California Story Fund
Invisible Trajectories:
Passing Through the Inland Empire
Wignall Museum/Gallery
Rancho Cucamonga
Project Director: Claude Willey
Insights gained from Traveling Through the Inland Empire
The Inland Empire is home to nine major freeways and functions as a distribution hub for an ever-expanding transportation web, but questions are beginning to emerge. How long can the region’s vision of increased flows continue into the future? What will happen to the region when cheap energy disappears?
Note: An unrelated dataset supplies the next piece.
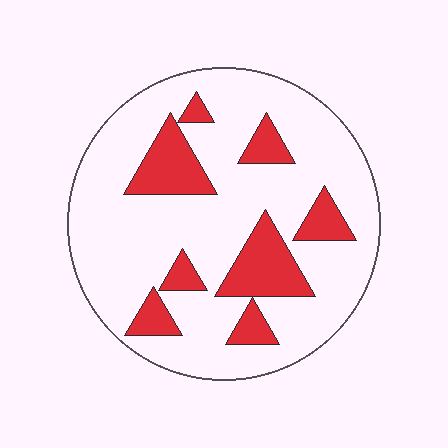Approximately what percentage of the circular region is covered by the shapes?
Approximately 20%.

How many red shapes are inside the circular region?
8.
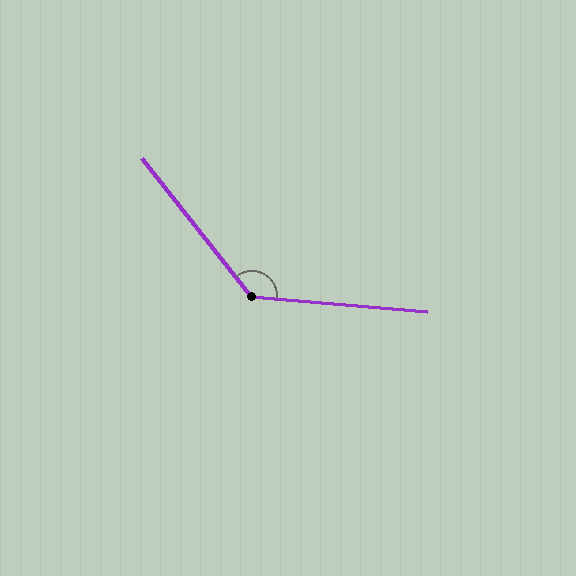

What does it mean to live in a region of unchecked growth?
“Invisible Trajectories” is a story archive about the experience of traveling through the Inland Empire.
Project Director Claude Willey, a professor in the Urban Studies and Planning Department at California State University, Northridge, used a “walking laboratory” approach to collecting the stories, visiting various Inland Empire town and inviting resident to guide him through the local terrain. At the end of each journey, the guest guides recorded their experiences and posted them on an “Invisible Trajectories” blog.
“This project is about making and writing stories that will allow us to better understand the Inland Empire as a region in flux, or, better yet, as a region proceeding down a precarious path, Willey said. “ The stories will show how the way the area is today was determined by the methods of transportation adopted at each phase of the area’s evolution.”
The stories, accompanied by maps and photographs, will be presented to the public at an exhibit at the Wignall Museum at Chaffey College in Rancho Cucamonga and at the “Invisible Trajectories” space in Alta Loma.